Late last year, I threw this blog together fairly quickly, with a combination of Jekyll, SASS and GitHub Pages, a lot of Googling, and not so much thought to the design. I wanted somewhere where I could write the odd blog post - be it a tutorial, or a review, or whatever - and I knew that I wanted to be able to write my posts in Markdown, for convenience.
I found the Lanyon Jekyll theme by Mark Otto and liked its clean look, with sans serif headings and serif body text. I tweaked a couple of things in the sidebar, added tags and fiddled with the styles a bit, but nothing major.
Over the past six months, a few things began to niggle me with regard to the design. The main thing was that I wasn’t keen on the typefaces, PT Serif and PT Sans. The PT Serif was a bit heavy for my liking, and the PT Sans too narrow and not heavy enough. Also, I wasn’t keen on the sidebar, as it didn’t really serve any good purpose.
There were quite a few features I wanted to add, and so I figured I may as well redo the whole darn thing. I wanted to have a simpler index, with short summaries of posts (easy to do with Jekyll) rather than the full post. I wanted to add read times to posts and to get the related posts working properly using tags shared between posts (not so easy without plugins). I also wanted to clean up the archive and tags pages, as looked really untidy, with different levels of indentation and bullet points all over the place.
Jekyll and GitHub Pages
If you want free hosting and painless blogging, while still maintaining some freedom over
the design of your blog, then I can’t think of a much better solution than
Jekyll and GitHub Pages. Jekyll is a
templating system that converts Markdown (and Liquid, HTML, CSS) to static HTML pages.

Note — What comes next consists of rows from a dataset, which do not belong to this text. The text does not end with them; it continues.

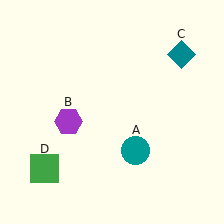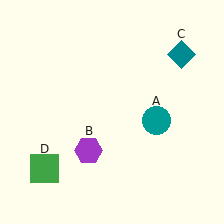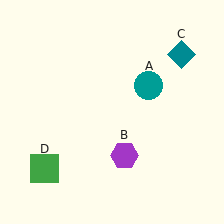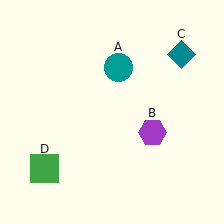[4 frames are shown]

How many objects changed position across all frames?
2 objects changed position: teal circle (object A), purple hexagon (object B).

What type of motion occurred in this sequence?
The teal circle (object A), purple hexagon (object B) rotated counterclockwise around the center of the scene.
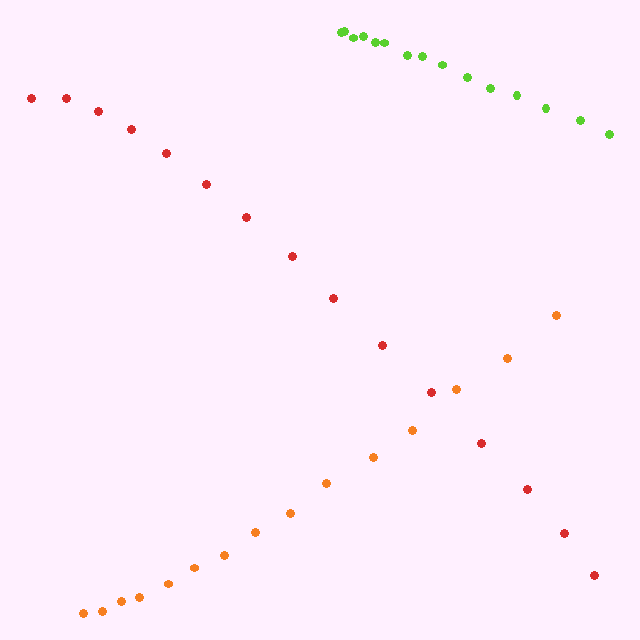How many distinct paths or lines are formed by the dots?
There are 3 distinct paths.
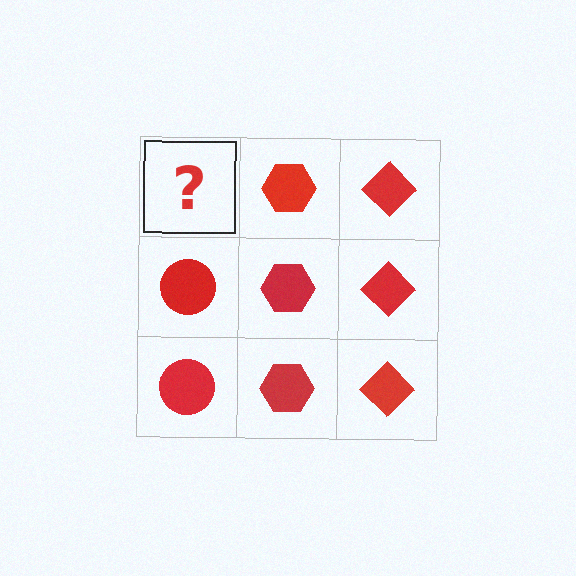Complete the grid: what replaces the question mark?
The question mark should be replaced with a red circle.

GitHub Pages is a service whereby you create your site with Jekyll and push it into a
GitHub repository and out of the other end comes a fully-formed website with your own
domain name (plus .github.io
on the end).
You write your posts in Markdown and put them into a _posts
folder, and that’s all there
is to it. As with any other site, you have stylesheets to change the looks, and you can
even write everything in HTML if you want (??!!) or mix and match HTML and Markdown as you
please.
There are a few really nice things about Jekyll, mostly from the Liquid template engine,
that make your life really easy. With Liquid, code in curly brackets in your HTML or
Markdown files allows you to use variables throughout your site. For instance, you can
grab the title of a blog post with {{ post.title }}
or the tags
with {{ post.tags }}
.
You can also do things that you’d do in a full-blown programming language like for loops
and if/else statements. Jekyll also lets you split different parts of your HTML up into
snippets that you can use in multiple places, again with the voodoo power of curly brackets,
e.g. {% include footer.html %}
.
The Pixyll theme
There are lots of free, open-source themes available for Jekyll. That’s how I came across my original Lanyon theme, and how I found this new Pixyll theme from John Otander.
The Pixyll theme has a beautiful, clean look. Like Lanyon, it uses serif headings and sans serif body text; a look that I wanted to keep, despite wanting to change the typefaces. It uses Lato for the headings and Merriweather for the body text. I much prefer these typefaces; they look more modern.
It also fulfills the other changes I wanted: no sidebar, short summaries on the index page and read times for posts. It also has a nice contact page that uses Formspree for emails.
What’s new
Like I said, the whole thing looks cleaner now, I think. The tyopgraphy is much nicer. Those are the main changes. Importantly, the existing links, etc. should all still work as before.
I’ve made the tags at the ends of posts look nicer to fit in with the look of the tag index page. I’ve also got the related posts working correctly by matching tags between posts; previously it just showed the last five posts, whether they were related or not. The archive and tags pages look much tidier now that the indentation has been fixed and the bullet points have been removed.
It’s also fully-responsive, so it should look equally good on mobile, desktop or laptop.
I hope you like it as much as I do, but don’t be afraid to tell me if you don’t!